La realidad indiscutible es que cada
vez que el colegiado yerra altera el natural discurrir del partido. Y no se
trata ya de jugadas determinantes, como un balón de gol que entra o no, una
expulsión, una pena máxima…, sino que incluso jugadas aparentemente banales,
como un saque de banda que se concede al equipo infractor, modifica lo
sucesivo. Por ejemplo: en el primer partido de Francia en el Europeo de fútbol de
2024 contra Austria, un delantero austriaco tiró a puerta y un defensa francés
desvió el tiro, que salió a córner (de modo bastante claro); sin embargo, el
árbitro dio saque de puerta, y en la jugada siguiente (medio minuto después)

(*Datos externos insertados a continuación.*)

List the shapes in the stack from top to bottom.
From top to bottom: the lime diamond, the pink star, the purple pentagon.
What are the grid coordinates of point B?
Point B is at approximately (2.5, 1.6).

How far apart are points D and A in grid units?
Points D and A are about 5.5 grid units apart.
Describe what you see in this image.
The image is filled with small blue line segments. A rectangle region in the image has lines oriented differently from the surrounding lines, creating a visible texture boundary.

Francia anotó el único gol del partido, el que le dio la victoria. Un fallo
aparentemente intrascendente modificó de modo determinante el transcurrir del
partido; si el referí hubiese atinado con su decisión, Austria hubiera sacado
de puerta y ese tanto de Francia jamás hubiera tenido lugar, es decir, si
hubiera señalado correctamente nada de lo que sucedió después hubiera sucedido.

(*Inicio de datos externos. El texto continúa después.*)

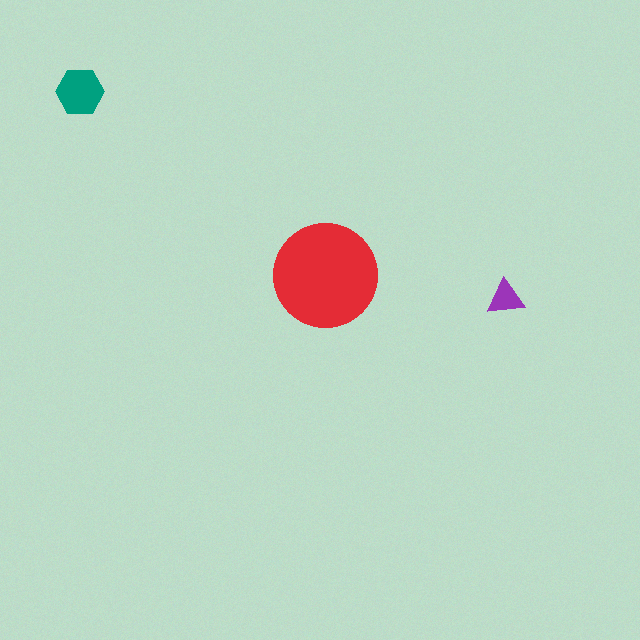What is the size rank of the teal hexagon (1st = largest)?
2nd.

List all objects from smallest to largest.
The purple triangle, the teal hexagon, the red circle.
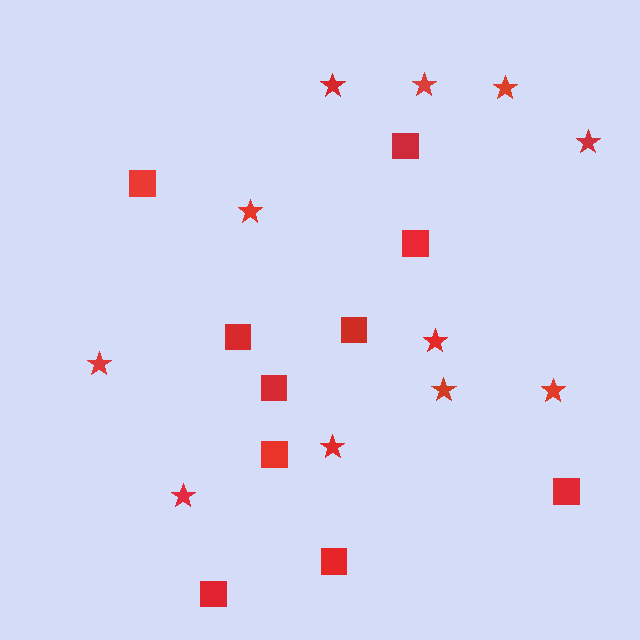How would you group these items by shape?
There are 2 groups: one group of stars (11) and one group of squares (10).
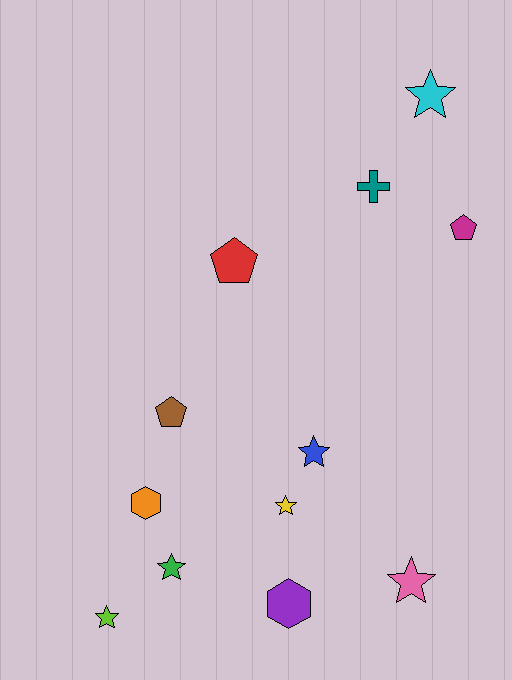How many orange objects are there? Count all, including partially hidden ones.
There is 1 orange object.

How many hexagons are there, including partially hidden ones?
There are 2 hexagons.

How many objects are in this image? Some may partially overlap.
There are 12 objects.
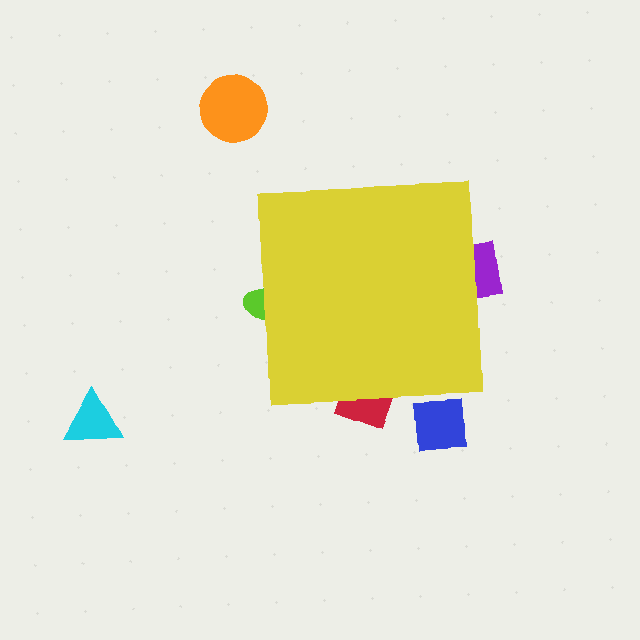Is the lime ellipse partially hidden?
Yes, the lime ellipse is partially hidden behind the yellow square.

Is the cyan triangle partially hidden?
No, the cyan triangle is fully visible.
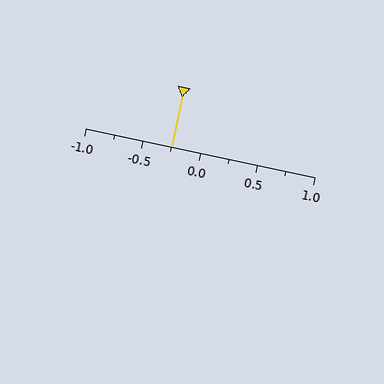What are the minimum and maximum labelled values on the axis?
The axis runs from -1.0 to 1.0.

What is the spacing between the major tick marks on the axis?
The major ticks are spaced 0.5 apart.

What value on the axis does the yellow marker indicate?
The marker indicates approximately -0.25.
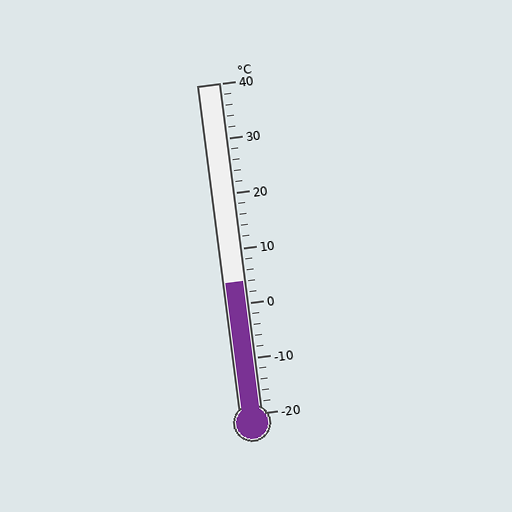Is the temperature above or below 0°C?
The temperature is above 0°C.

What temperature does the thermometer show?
The thermometer shows approximately 4°C.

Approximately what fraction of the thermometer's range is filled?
The thermometer is filled to approximately 40% of its range.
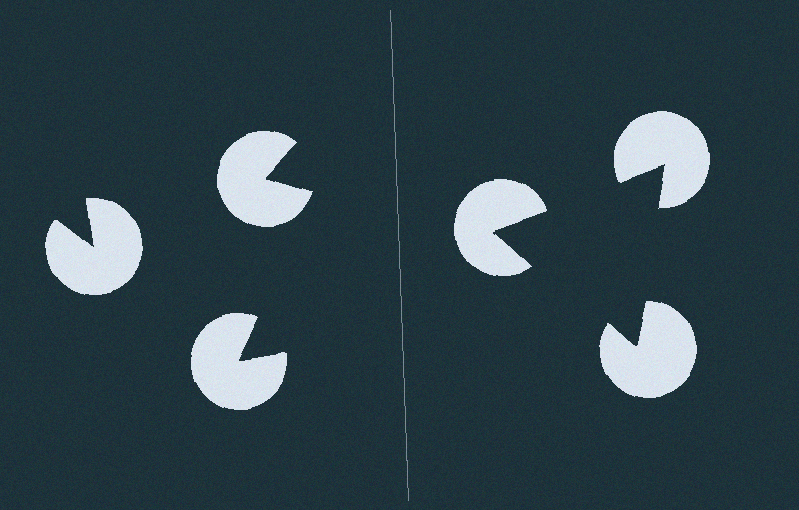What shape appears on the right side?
An illusory triangle.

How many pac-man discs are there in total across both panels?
6 — 3 on each side.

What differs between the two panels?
The pac-man discs are positioned identically on both sides; only the wedge orientations differ. On the right they align to a triangle; on the left they are misaligned.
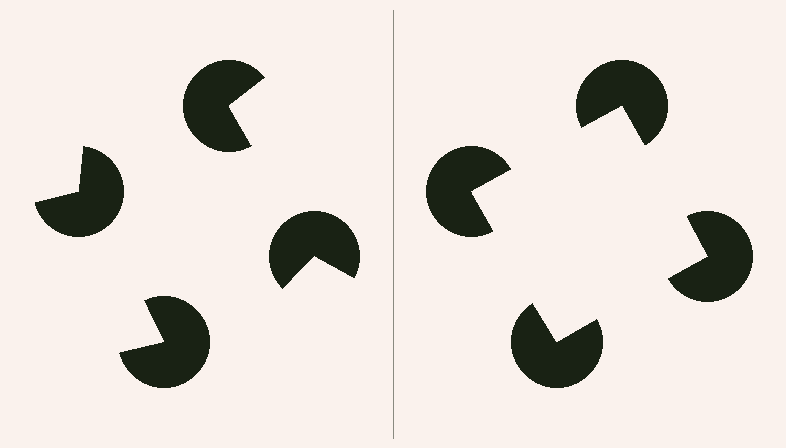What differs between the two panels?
The pac-man discs are positioned identically on both sides; only the wedge orientations differ. On the right they align to a square; on the left they are misaligned.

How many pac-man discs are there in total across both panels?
8 — 4 on each side.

En otras palabras, la equivocación del árbitro manipuló el natural desarrollo
del encuentro y, evidentemente, el resultado final. De modo involuntario, pero
él fue quien decidió el tanteador. Lo mismo pasa cuando se da un simple y
aparentemente trivial saque de banda de modo erróneo: se altera todo lo que
sucederá a continuación. En fin, cada error del juez del encuentro altera lo
que justa y naturalmente debería pasar.
También puede razonarse que el árbitro
es algo así como un gorrón que vive a costa del deportista, puesto que nadie
pagaría por ver en acción al señor del silbato; no, el público paga y genera
ingresos porque quiere ver al jugador de fútbol, de baloncesto, de balonmano…,
no por ver en acción al colegiado, que no deja de ser un mal necesario, una
figura indeseable que causa perjuicios pero de la que no se puede prescindir…

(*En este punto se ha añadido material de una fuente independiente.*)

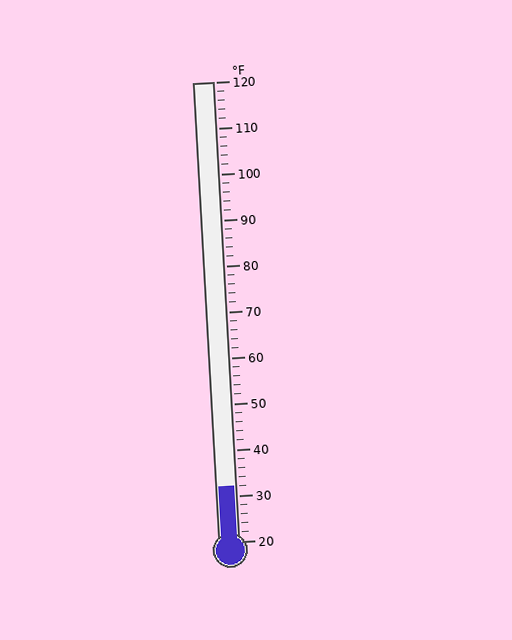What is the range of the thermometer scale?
The thermometer scale ranges from 20°F to 120°F.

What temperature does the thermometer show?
The thermometer shows approximately 32°F.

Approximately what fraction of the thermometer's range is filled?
The thermometer is filled to approximately 10% of its range.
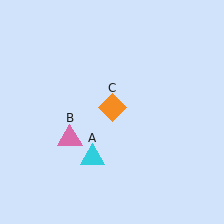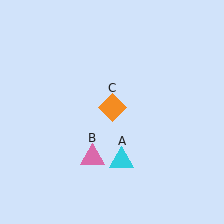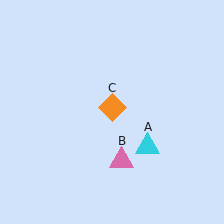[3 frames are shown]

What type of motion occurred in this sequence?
The cyan triangle (object A), pink triangle (object B) rotated counterclockwise around the center of the scene.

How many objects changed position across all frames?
2 objects changed position: cyan triangle (object A), pink triangle (object B).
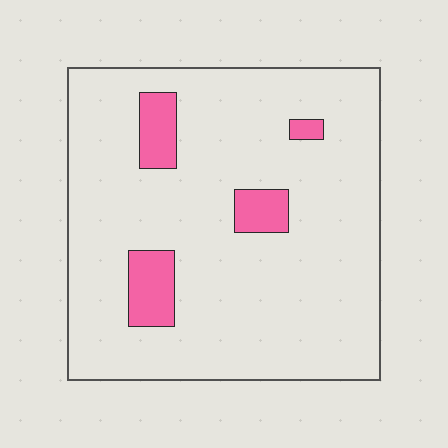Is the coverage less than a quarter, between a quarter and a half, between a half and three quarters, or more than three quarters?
Less than a quarter.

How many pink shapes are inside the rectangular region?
4.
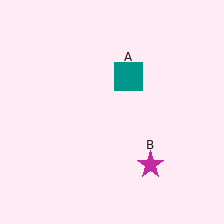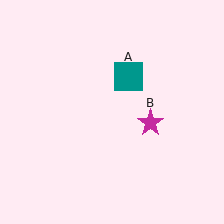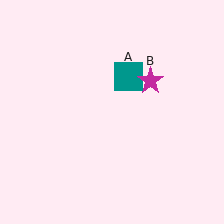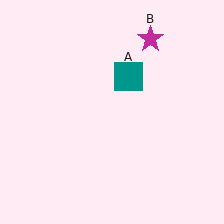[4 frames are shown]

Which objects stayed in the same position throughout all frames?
Teal square (object A) remained stationary.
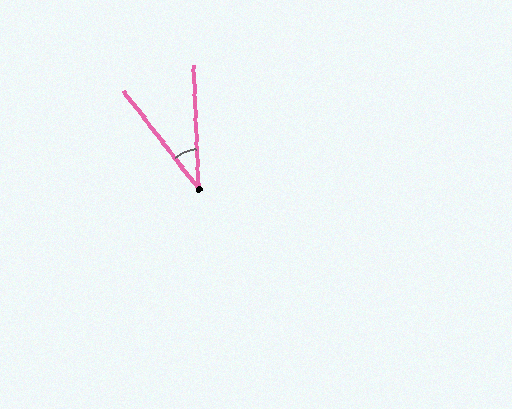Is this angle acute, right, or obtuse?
It is acute.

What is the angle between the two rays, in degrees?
Approximately 35 degrees.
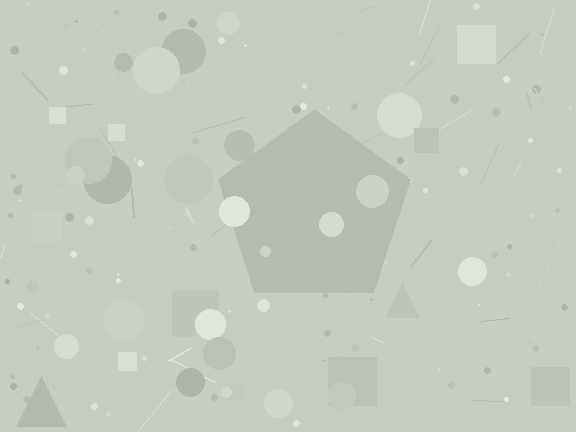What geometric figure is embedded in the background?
A pentagon is embedded in the background.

de momento. Por todo ello resulta ciertamente insultante, intolerable, la
situación en la que el árbitro se comporta de modo soberbio, vanidoso, como si
él fuera el dictador que no tiene que dar explicaciones ni admite preguntas: él
decide y los demás a callar y obedecer. Como si él fuera quien llena las
gradas. Esa vanidad y engreimiento, esa soberbia, ese endiosamiento debería ser
extirpado, sancionado, y exigir al gorrón que se comporte con humildad ante
quien genera los ingresos de los que él cobra.
Y ¿por qué una persona está dispuesta
a cometer injusticias, graves injusticias que alteran de modo determinante el
encuentro deportivo? Y ¿por qué está dispuesta a ser injusta (involuntariamente
en el mejor de los casos, puesto que hay otros…) e intervenir en el resultado
del partido? La respuesta el evidente: por dinero, claro.
Llegados a este punto es fácil
preguntarse ¿y cómo se solucionaría el asunto?, ¿cómo buscar hacer justicia en
el deporte profesional? Sin embargo, ese es otro debate, aquí sólo se ha
tratado de la persona, del individuo y su conciencia, de cómo afecta a su
moralidad, a su dignidad personal el
convencimiento de que va a cometer injusticias metiéndose a arbitrar
enfrentamientos deportivos. ¿No tienen conflictos morales?, ¿no afecta a su
conciencia comprobar que ha perjudicado aunque fuera de modo involuntario?
Para ser árbitro hay que tener un
tanto así de inmoralidad e indignidad, pues de otro modo no se podría vivir
sabiendo que se gana dinero siendo injusto.